If this isn’t a wake-up call to start backing off oil, I don’t know what would be such a call.
Coal? Well, some countries have lots, including us in the US. But it’s so wretchedly dirty. Maybe the DH disaster will force a great acceleration to make capture technology both highly effective and economically viable.
Nuclear? Well, we’re at what — 3rd or 3rth generation reactors that are much safer than their ancestors, and, btw, none of which (as I understand it) are nothing like the Chernobyl reactor. But despite the increased safety and the reduced amount of waste material (which remains problematic, however we look at it), the NIMBY factor remains the gorilla in the room.

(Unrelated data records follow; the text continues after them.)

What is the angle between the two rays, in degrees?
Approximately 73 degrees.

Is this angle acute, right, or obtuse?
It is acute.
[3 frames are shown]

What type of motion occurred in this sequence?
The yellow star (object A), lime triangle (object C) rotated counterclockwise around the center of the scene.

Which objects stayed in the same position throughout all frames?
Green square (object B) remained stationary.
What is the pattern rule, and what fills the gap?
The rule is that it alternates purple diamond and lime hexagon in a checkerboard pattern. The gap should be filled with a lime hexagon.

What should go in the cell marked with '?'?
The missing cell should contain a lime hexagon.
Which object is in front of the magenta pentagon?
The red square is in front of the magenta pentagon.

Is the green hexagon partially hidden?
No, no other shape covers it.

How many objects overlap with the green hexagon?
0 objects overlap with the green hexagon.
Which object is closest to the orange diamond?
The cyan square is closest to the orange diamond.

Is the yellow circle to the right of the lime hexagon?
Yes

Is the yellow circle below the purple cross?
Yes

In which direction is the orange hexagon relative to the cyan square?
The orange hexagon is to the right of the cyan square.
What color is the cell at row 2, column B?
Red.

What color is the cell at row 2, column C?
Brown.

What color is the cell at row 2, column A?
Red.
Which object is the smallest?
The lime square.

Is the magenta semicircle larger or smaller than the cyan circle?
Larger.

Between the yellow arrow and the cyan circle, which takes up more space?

Back to oil and coal: we need to start oving towards paying the *true* costs of these energy sources. If fossil fuels didn’t get tanker loads of taxpayer money to subsidize their operations, thus cloaking the actual costs of the fuels, they’d have to bump the price WAY up at the pump to recover the money. (Of course, we Charlie-the-Chump taxpayers are paying that higher price — we just don’t see it, since part of it is via the government.You might say we need to “de-socialize the energy industry.)
As for national oil companies being the “winners” — we’ll see.
Nuclear power would be fine if we knew what to do with the waste. Most is still sits on site in leaking barrels.
“Clean” coal is an oxymoron.
So why do we not see more solar panels? Here in the West the sun shines almost every day but you do not see solo panels on every house or even a few.